I was expected to be African-American by my teachers and neighbors because I was black. I learned the African-American experience from my friends.I craved the African American experience because that was what was expected from me so I looked forward to eating my friends mom’s fired fish with spaghetti and longed for the opportunity to attend African-American Church services. My friends told me what radio station I should listen to for Hip Hop music.
I did not fully became African-American by the time I was a teenager and did not disentangle the African-American from the African until college. Then I worked as a part time census worker. It was truly surprisingly to learn the many ways according to the US Census one could be a Latino….black-latino, white-latino, Mexican-American, Cuban-American, Spanish-speaking, Non-Spanish speaking…etc. However, when you fill out your Census report there is only ONE way to be BLACK. Not Nigerian-American, Jamacian-American, Yourba-Speaking not even a white-African. However, In college I started to really see that my family story was not was similar to the African American experience but was truly an immigrant story. In someways, more similar to a kid with parents from Vietnam than all of the African-American kids I hung out with. As an adult, I realized I had no choice but to adopt the African-American story.
I moved to the East Coast as an adult. There I connected with many cousins and friends who were the 1st and 2nd generation in America, but they never misappropriated the title, food, or cultural values of African-American. For them to be Nigerian American…was just that. However, they were able to do this because they had a community large enough to provide African markets, schools, churches and fashion stores. Their cultural experience could stay completely tied to their country of origin because they could surround themselves in that culture everyday. I don’t quite fit into that Nigerian-American group which was initially confusing because that is what I am on the most fundamental level.

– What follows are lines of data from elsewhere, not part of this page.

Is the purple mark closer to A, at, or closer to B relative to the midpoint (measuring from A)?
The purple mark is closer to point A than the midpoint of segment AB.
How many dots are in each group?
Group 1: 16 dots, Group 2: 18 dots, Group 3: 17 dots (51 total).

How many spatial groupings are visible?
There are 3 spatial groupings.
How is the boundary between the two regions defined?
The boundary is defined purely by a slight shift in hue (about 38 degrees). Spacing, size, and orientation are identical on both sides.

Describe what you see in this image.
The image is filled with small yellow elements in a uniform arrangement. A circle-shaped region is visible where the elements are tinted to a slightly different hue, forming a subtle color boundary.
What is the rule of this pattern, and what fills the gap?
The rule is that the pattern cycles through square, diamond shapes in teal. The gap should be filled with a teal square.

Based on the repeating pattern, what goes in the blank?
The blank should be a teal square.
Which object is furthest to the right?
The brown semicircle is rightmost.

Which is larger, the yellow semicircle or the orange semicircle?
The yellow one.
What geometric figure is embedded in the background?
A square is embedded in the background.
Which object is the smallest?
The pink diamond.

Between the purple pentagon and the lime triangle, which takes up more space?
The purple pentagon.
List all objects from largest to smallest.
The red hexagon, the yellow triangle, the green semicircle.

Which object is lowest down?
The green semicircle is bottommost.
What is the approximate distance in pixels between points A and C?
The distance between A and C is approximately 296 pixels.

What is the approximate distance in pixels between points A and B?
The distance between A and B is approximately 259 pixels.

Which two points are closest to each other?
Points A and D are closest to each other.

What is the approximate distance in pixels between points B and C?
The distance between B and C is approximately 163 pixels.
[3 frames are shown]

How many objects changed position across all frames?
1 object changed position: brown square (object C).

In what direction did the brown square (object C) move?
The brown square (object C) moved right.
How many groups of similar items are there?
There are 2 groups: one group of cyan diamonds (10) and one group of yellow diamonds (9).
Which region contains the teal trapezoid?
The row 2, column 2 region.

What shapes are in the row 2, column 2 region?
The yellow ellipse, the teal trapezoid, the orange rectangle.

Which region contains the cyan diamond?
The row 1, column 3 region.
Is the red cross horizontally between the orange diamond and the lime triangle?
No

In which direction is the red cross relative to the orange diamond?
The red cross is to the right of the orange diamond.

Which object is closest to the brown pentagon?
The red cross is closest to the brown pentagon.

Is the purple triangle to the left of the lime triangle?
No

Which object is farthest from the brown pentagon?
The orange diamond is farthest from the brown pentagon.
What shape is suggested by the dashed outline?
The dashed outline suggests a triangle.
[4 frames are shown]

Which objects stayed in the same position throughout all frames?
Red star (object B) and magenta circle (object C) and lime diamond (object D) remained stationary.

I now realize that my appropriated culture is built into my core just as Nigerian-American is built into my cousins core. The difference is that the community of peers available for me to scaffold my cultural identity on in KS was my African-American peers. Therefore, I am African-American and I am also African and American because the culture I appropriated is my culture now. To bring things full circle. I now realize, I am like my mom. My culture and race is as much more of what others say it should be than what it truly is.